During waterflooding processes, injected water disconnects oil droplets as it flows through pores/throats in the reservoir. These disconnections are a consequence of capillary effects hindering the mobilization of oil through pores/throats of the reservoir. Thus, mobilizing the remaining oil in place by any enhanced oil recovery (EOR) process becomes very challenging.
Chemical flooding has been identified as an effective EOR method, which is usually implemented in tertiary mode, where field development has reached a mature level. At this stage, the efficiency of waterflooding, in terms of mobilizing remaining oil, declines due to capillary trapping. Chemical EOR (CEOR) methods such as polymer-surfactant flooding are used to reduce this trapping and mobilize the remaining oil.

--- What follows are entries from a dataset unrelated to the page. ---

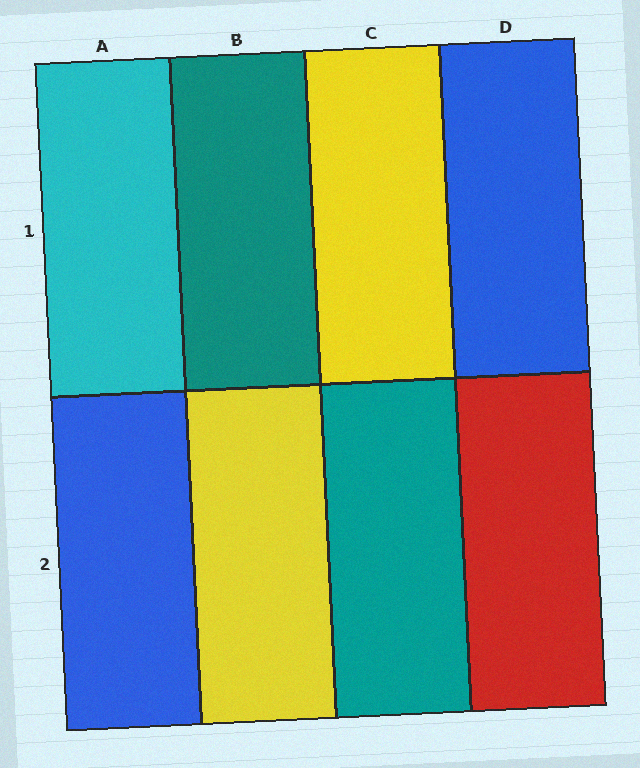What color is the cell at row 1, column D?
Blue.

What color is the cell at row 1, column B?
Teal.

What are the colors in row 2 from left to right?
Blue, yellow, teal, red.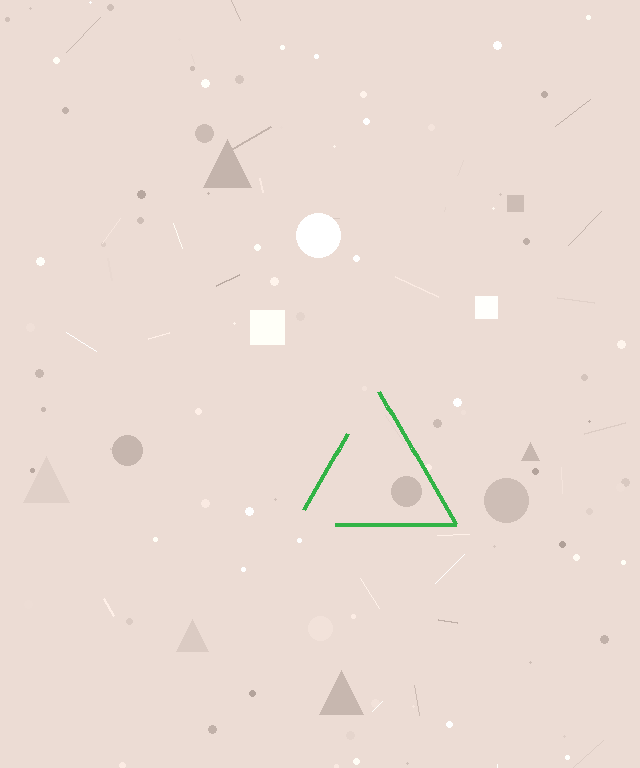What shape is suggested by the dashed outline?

Although most EOR processes have been implemented in tertiary mode, earlier implementation is more desirable, because capillary trapping is less prominent. This study investigates the impact of post-waterflood implementation time of surfactant-polymer flooding on ultimate recovery and net present value (NPV), given this capillary trapping. A series of numerical experiments was conducted to test this effect while accounting for operating expenses associated with both flooding options. Capillary pressure curves for the waterflood case and the chemical flood case were added to incorporate capillary trapping effects. Then the chemical-flood implementation time was varied to evaluate its impact on the ultimate oil recovery. These experiments were performed on two stylized reservoir models PUNQ-S3 and SPE10M reservoir models.
Given our assumptions, the ultimate recovery did not significantly change with varying the CEOR implementation time. There is, however, an optimum implementation time for CEOR at which NPV is maximized. The optimum implementation time becomes sooner as the geologic model is more heterogeneous.